Mathematics GRE

Ques : At how many points in the xy-plane do the graphs of y = x^12 and y = 2^x intersect ?

A) None
B) 1
C) 2
D) 3
E) 4

I could figure out 2 points, but the ans is D.

Also any general method of solving such problems ?

Thanks.

since your ans is 2 , i guess you let x^12=2^x and use log_2 for both sides right? note that log is only defined for (0,+inf), looking back at the graph of the 2 func. you should see effortlessly that they intersect at some where when x<0.

speedychaos4 wrote:since your ans is 2 , i guess you let x^12=2^x and use log_2 for both sides right? note that log is only defined for (0,+inf), looking back at the graph of the 2 func. you should see effortlessly that they intersect at some where when x<0.

No, I did not do it that way (by taking log)

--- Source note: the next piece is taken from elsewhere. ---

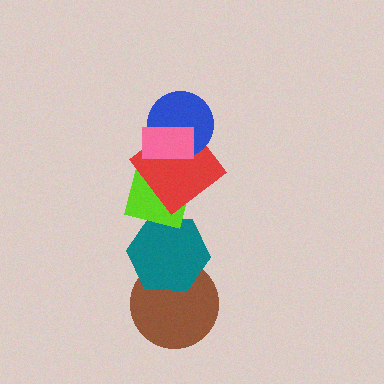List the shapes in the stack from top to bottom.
From top to bottom: the pink rectangle, the blue circle, the red diamond, the lime square, the teal hexagon, the brown circle.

I plotted the (rough) graphs.

you may stop worrying right away, plotting graphs is the right thing to do. ETS just made a bloody typo, there is no third intersection point. for those who still unsure it is easy to go there > http://www.wolframalpha.com/input/?i=2^x+%3D+x^12 and see:
x ~= -0.9467803303936548
x ~= 1.063346830653734
--just what one gets with rough plotting.

Sketching roughly might be what ETS wants to mislead you into.
Since every single question in the test is very important (at least true for me), you better be 90% or 100% sure before you choose the answer.
My approach is that, by letting
x^12=2^x,
we could have
log_2(x^12)=log_2(2^x),
which yields
log_2(x)=x/12
let
g(x)=log_2(x)-x/12
then
g'(x)=1/(xln2)-1/12
note that g'(x)>0 when x is close to 0 and there is a certain point x0 from which g'(x)<0
note also g(x)<0 when x is close to 0
from g'(x) we know that for x<x0, g(x) is strictly increasing and we can easily find a point at which g(x)>0, x=2 for example, and g(x) becomes strictly decreasing when x>x0, therefore, we could know that the 2 func. intersects twice on (0,+inf)

I afraid it is too complicated, but it works for me.

speedychaos4 wrote:we could know that the 2 func. intersects twice on (0,+inf)

but you see that your conclusion is wrong since the equation has only one positive root (refer to wolfram alpha)

EugeneKudashev wrote:

speedychaos4 wrote:we could know that the 2 func. intersects twice on (0,+inf)

but you see that your conclusion is wrong since the equation has only one positive root (refer to wolfram alpha)

But if you take a more numerical approach, for example, by the wolfram figure you provide, it is clear that 2^x<x^12 when x=2, then take a large no, for example, x=120, then 2^x=2^120=(2^10)^12=1024^12>120^12=x^12, therefore they must intersects somewhere on (2,120)

the latter is pretty convincing, I lay down my arms
now the question is, why wolfram presents only two solutions (numerically). the third root is approx 74.6, as I was able to conclude via plotting the graphs in gnuplot. thanks anyway, up to this very day I was absolutely sure that it was a typo.

Put more simply: an exponential eventually grows faster than any polynomial so 2^x will overtake x^12 at some large enough x.